Дядя Поссио сидит у нас, осторожно выхлебывает бульон с вермишелью, стараясь не упустить ни капли, лицо загорелое, изможденное, жидкие волосы аккуратно зачесаны, локти пиджака лоснятся.
— Понимаешь, Дуилио, — говорит он всякий раз, — я не ищу особенной работы. Ну просто чтобы была зарплата, пусть даже и маленькая. Мне ведь и крох-то хватит. Если каждый день по крохе, то в получку тридцать крох. — И он возводит ладони к небу, будто на Мосту Вздохов,[354] и воспроизводит жестами, как кроха опускается с небес, манна приникает к ладони, и как он счастлив от ниспосылаемой благостыни.
— И сегодня у меня почти уже было получилось. Я ходил на прием к Карлони, в сельскохозяйственную управу. Этот все может. Когда захочет. У меня была к нему записка, ведь же известно, в наше время без рекомендательной записки ты никто. А сначала на вокзале я купил газету. Ты же знаешь, для меня политика — темный лес, я купил что лежало, даже не читал газету в поезде, потому что вагон был битком и я еле держался. А она была в кармане. Пригодится, даже если не читать, завернуть чего-нибудь. Захожу к Карлони, он со мной так хорошо поговорил, берет письмо, вдруг смотрю — косится поверх письма. И говорит мне прямо не читая даже: свободных мест нет и не ожидается. Лишь только у дверей я заметил, что газета в кармане у меня — «Унита».[355] Знаешь же, Дуилио, я к правительству полностью лоялен, я просто взял газету, которая лежала ближе, а тот-то, глядь, у меня «Унита» в кармане, ну и свободных мест нет. Свернул бы я ее названием в середину, и все пошло бы прекрасно. Но если кто-то невезучим уродился… Судьба такая, как ты думаешь, Дуилио?
В городе открывается танцплощадка. И каждый вечер на ней царит наш двоюродный Нуччьо, вырвавшийся от иезуитов.
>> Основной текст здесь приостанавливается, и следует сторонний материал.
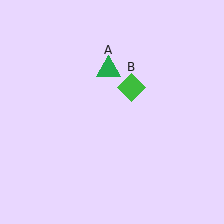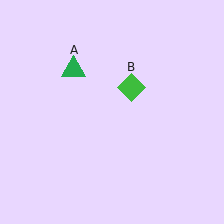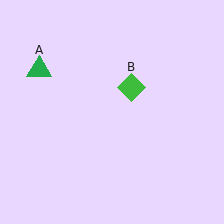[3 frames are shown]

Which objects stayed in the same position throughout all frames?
Green diamond (object B) remained stationary.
Теперь он совсем повзрослел (сказать по чести, мне он казался порядочно взрослым и когда сек Мишку). На него напечатали даже в газете карикатуру, и родители лопаются от гордости: Нуччьо извивается сразу во все стороны (как дядя Гаэтано, но не так судорожно) в танце, охватившем всю страну, как эпидемия, — в безумном буги-вуги. Я маловат пока для этих танцев, я маловат даже и для танцплощадки, так что дрыгание этих щелкунчиков на паркете я воспринимаю как кощунство — после Граньолы и его перерезанного горла.
Мы вернулись, когда лето только началось. Мне скучно. На велосипеде в два часа дня, когда город отдыхает, я выписываю круг за кругом. Одурманиваю себя пространством, чтоб выдерживать духоту и скуку. Дело даже не в духоте, а в тоске, разъедающей меня изнутри. Мною владеет единственная настоящая страсть лихорадочного, одинокого отрочества.